„Vergiss nie, hier arbeitet ein Mensch“ steht auf dem großen Banner, das ab heute gut sichtbar am Gebäude der Feuerwache in Flensburg angebracht ist. Mit einer gleichlautenden Kampagne will der Deutsche Gewerkschaftsbund auf die steigende Zahl von Übergriffen auf Beschäftigte aufmerksam machen. „Die Gewalt gegen Beschäftigte, die öffentliche Aufgaben verrichten nimmt seit Jahren zu, das geht von Beleidigungen, Anschreien und Anspucken bis zu Schlägen und Angriffen mit Waffen“, erklärt Joachim Sopha, Vorsitzender des DGB-Stadtverbandes Flensburg. Und es betrifft sie alle: Rettungskräfte, Feuerwehrleute, Polizisten, Lehrer, MitarbeiterInnen von Bahn, Ordnungsamt, Jobcentern, Justiz, Müllabfuhr oder Verkehrsbetrieben.
Auch bei der Feuerwehr in Flensburg gehören Beleidigungen und Gerangel schon fast zum Alltag. So berichtet Finn Döhring von einem ganz normalen Einsatz: „Haustür zu - Essen im Ofen, die Feuerwehr kommt, um die Tür zu öffnen und den Ausbruch eines Brandes zu verhindern. Während der Aktion werde ich vom Nachbarn angepöbelt: „Scheiß-Feuerwehr, ihr macht alles kaputt, verpiss dich, du Arschloch!“ Der Vermieter wird attackiert, es gibt ein Gerangel und weitere Drohungen, Schreie und Beleidigungen. Ich muss die Polizei hinzubitten, die in der gleichen Weise angegriffen wird. An diesem Tag reicht dennoch eine forsche und direkte Ansage. Der aggressive Nachbar entfernt sich, wir können unsere Arbeit beenden. Solche Situationen erleben wir oft, mit Betrunkenen oder Drogenabhängigen regelmäßig. Beleidigungen und Handgreiflichkeiten passieren da fast immer.
Rettungsassistentin Lisa Hille, die bei der Berufsfeuerwehr im Einsatz ist:
„Wir holen einen Patienten mit dem Rettungswagen ab, weil er zur weiteren Behandlung ins Krankenhaus gefahren werden soll. Plötzlich und für mich total unerwartet schlägt er wild um sich. Das wiederholt sich ein paar Mal, so dass ich die notwendigen Untersuchungen nicht fortführen kann. Wir müssen die Polizei verständigen, der Patient bekommt Handschellen angelegt. Nun schlägt er mit den Beinen um sich.
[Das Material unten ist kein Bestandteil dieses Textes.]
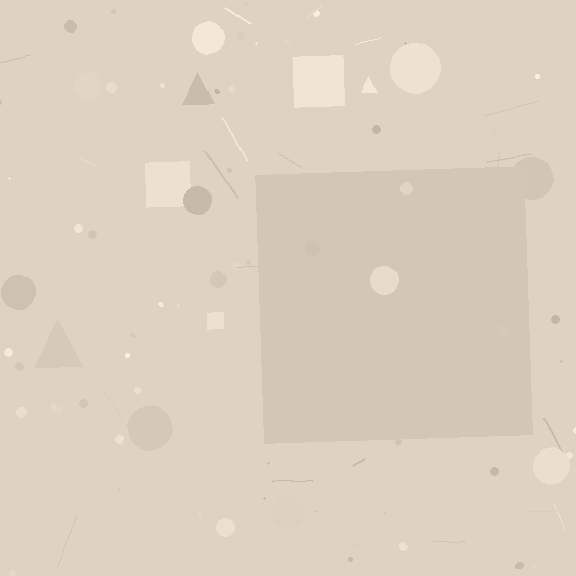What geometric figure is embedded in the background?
A square is embedded in the background.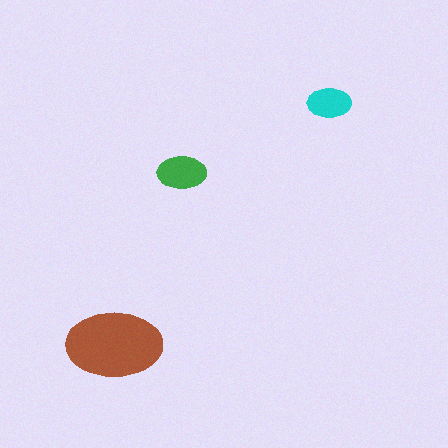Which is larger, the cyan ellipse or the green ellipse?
The green one.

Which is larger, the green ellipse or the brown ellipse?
The brown one.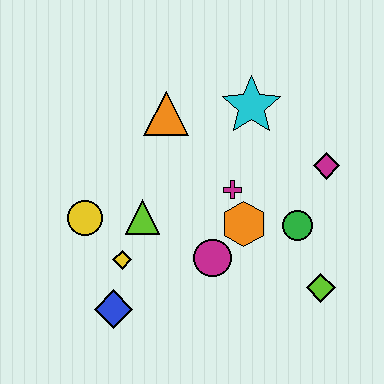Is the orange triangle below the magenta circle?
No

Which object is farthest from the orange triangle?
The lime diamond is farthest from the orange triangle.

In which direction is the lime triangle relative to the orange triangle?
The lime triangle is below the orange triangle.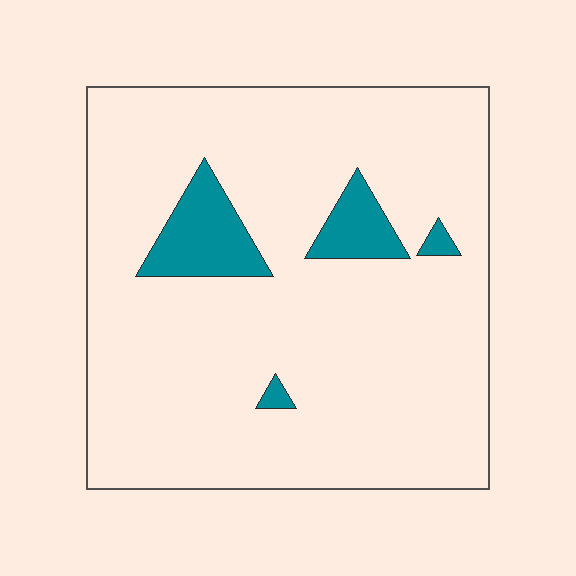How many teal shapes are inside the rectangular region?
4.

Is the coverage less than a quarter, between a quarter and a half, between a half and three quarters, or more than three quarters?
Less than a quarter.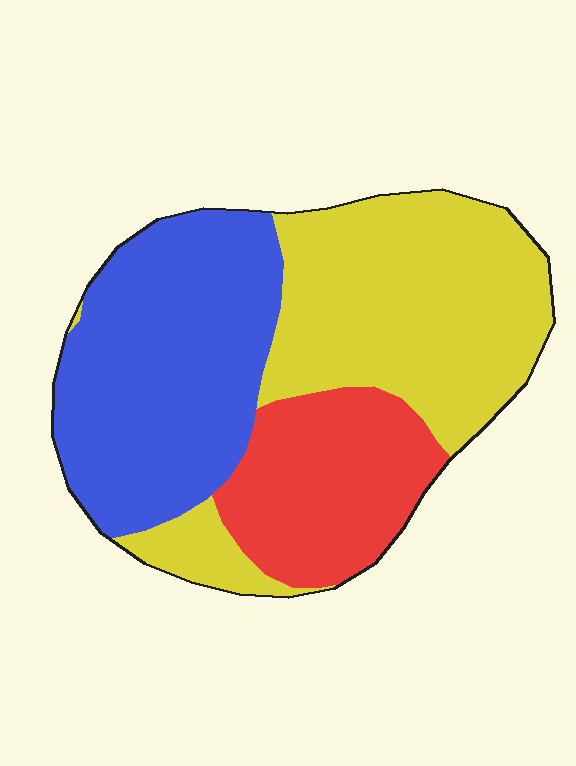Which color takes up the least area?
Red, at roughly 20%.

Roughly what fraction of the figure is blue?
Blue takes up between a quarter and a half of the figure.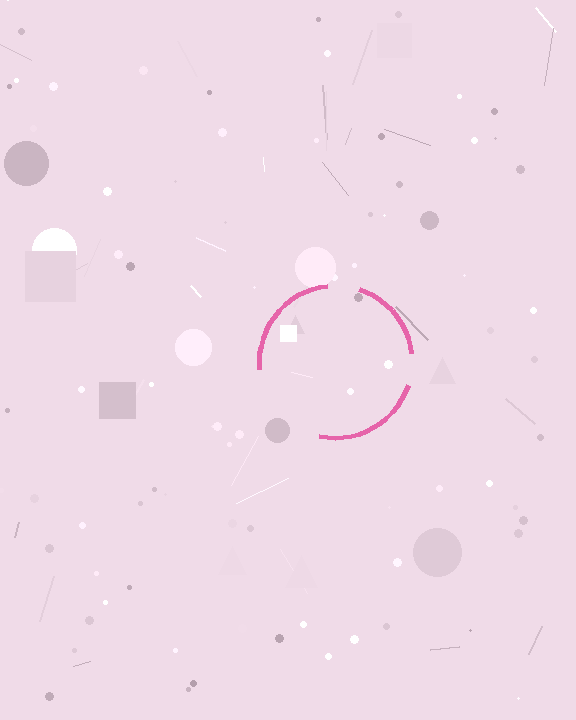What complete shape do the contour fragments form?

Ich kann mich gerade noch mit den Händen schützen, um einem Tritt gegen meinen Kopf auszuweichen.“
Joachim Sopha, DGB und Matthias Pietsch von ver.di sind sich einig, dass es sich bei diesen Beispielen nicht um Einzelfälle handelt. „Wir haben aber nur für Polizei und Bahn belastbare Zahlen zu Gewaltfällen, die brauchen wir für alle anderen Beschäftigungsgruppen auch“, fordert Pietsch. Von den Dienststellen erwartet er, den Kolleginnen und Kollegen besser zur Seite zu stehen. Dazu gehören Pläne zur Gefahreneinschätzung, Schulungen und Betreuung, damit die Beschäftigten in heiklen Situationen besser reagieren können und sich nicht alleine gelassen fühlen.
Für beide Gewerkschafter ist klar, dass der Staat seine Investitionen wieder hochfahren muss. Am Personal dürfe nicht mehr gespart werden, denn:
„Den Rückzug des Staates bekommen die Beschäftigten zu spüren. Sie sind wegen Personalmangels oft überarbeitet und auf sich allein gestellt. Dabei haben sie es immer häufiger mit Menschen zu tun, die immer schneller die Geduld verlieren und gewalttätig werden“, kritisieren Kai Röpke und Sven Jakobsen, beide Feuerwehrmann und Notfallsanitäter.
Die Menschen, die öffentliche Aufgaben verrichten, leisten einen wichtigen Beitrag für den Zusammenhalt der Gesellschaft, sie hätten einen respektvollen und gewaltfreien Umgang verdient. „Wir brauchen auch einen Wandel im Bewusstsein der Bevölkerung für den Wert dieser Dienstleistungen“, sagt Joachim Sopha. Das Banner mit der Aufschrift „Vergiss nie, hier arbeitet ein Mensch“ bleibt gut sichtbar für eine Woche am Gebäude der Feuerwache in Flensburg. Weitere Aktionen werden folgen.